Strong Partnerships Vital to Driving Sustainability Breakthroughs
On Nov. 6, I attended the World Water Summit in London, an event hosted by The Economist for the purpose of bringing together representatives from the private sector, NGOs and governments to discuss challenges related to global water use.
I was proud to share with the attendees some of the work we’re doing at Monsanto to help farmers produce enough food to nourish a growing planet while also freezing the footprint of agriculture.
But at the same time, I left London fully aware that there is so much left to do in confronting water challenges that are compounded by industrialization, climate change, and an increasingly prosperous population that wants high-quality and nutritious food.
Agriculture consumes about 70 percent of the world’s freshwater, which means our industry has a significant obligation to meet when it comes to water conservation. At Monsanto, that’s driven our focus on making rain-fed farm acres more efficient, flattening or reducing the amount of irrigated water used in farming operations, and improving water quality.

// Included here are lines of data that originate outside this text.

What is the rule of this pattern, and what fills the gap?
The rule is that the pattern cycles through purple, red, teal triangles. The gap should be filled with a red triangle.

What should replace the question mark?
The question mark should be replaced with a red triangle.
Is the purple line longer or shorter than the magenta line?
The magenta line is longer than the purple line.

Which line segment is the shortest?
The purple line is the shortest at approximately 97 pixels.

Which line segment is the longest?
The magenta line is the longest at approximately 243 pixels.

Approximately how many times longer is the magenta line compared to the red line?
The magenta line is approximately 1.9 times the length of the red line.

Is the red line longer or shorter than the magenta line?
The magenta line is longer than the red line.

This spring, for instance, we announced a commitment to improve our irrigated water application efficiency by 25 percent by 2020. This applies not only to the land Monsanto owns and leases, but also to the land of third-party contractors who produce seed for us.

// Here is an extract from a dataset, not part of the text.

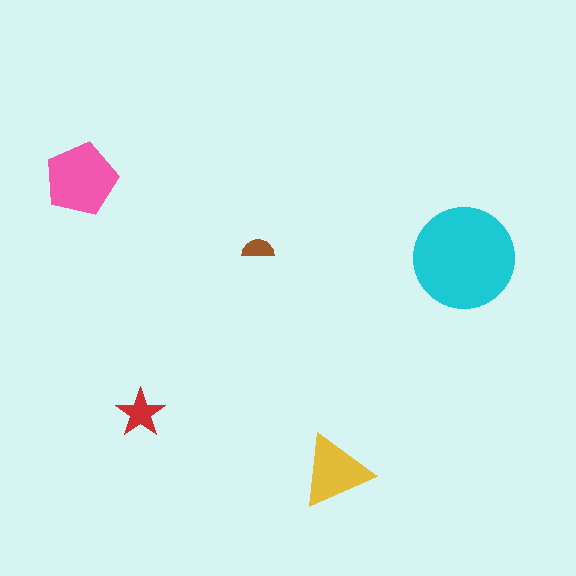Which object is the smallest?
The brown semicircle.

That’s a good start and it’s encouraging to know others – in agriculture and beyond – are setting measurable goals of their own.

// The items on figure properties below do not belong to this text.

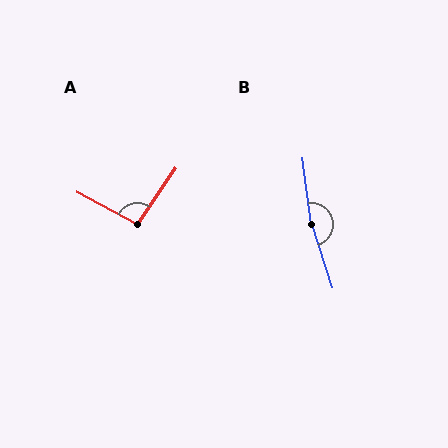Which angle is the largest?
B, at approximately 169 degrees.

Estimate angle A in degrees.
Approximately 96 degrees.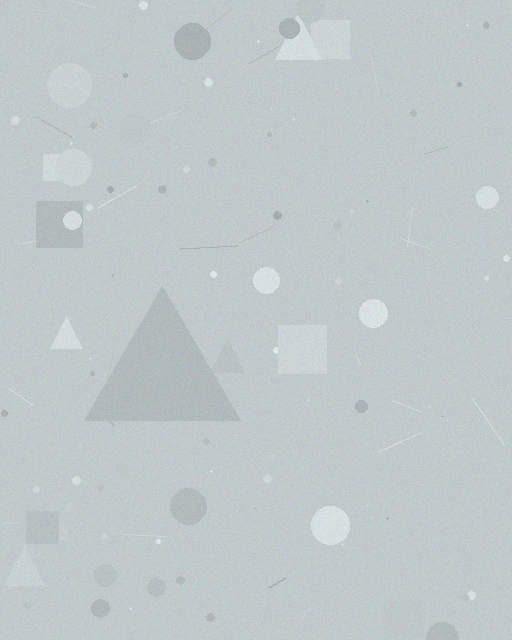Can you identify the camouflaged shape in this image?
The camouflaged shape is a triangle.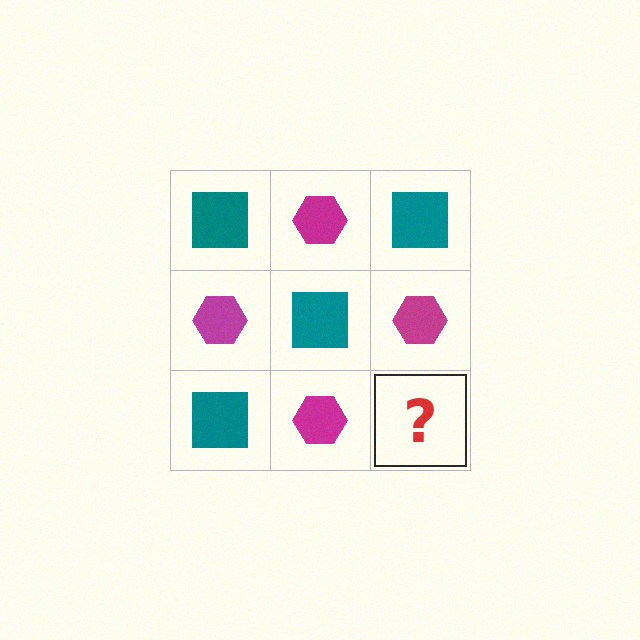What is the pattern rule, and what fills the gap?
The rule is that it alternates teal square and magenta hexagon in a checkerboard pattern. The gap should be filled with a teal square.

But now as we at Monsanto pursue our 2020 goal, our challenge is to continue thinking about ways we can collaborate with other stakeholders to do even more.
How can we share efforts and knowledge to drive greater water use optimization?
What else can we do to help freeze the footprint of agriculture so farmers can produce the food our planet will need on the farmland we already have?
We’re making steady progress. Now we must continue building and strengthening partnerships to ensure the breakthroughs we all need can be achieved.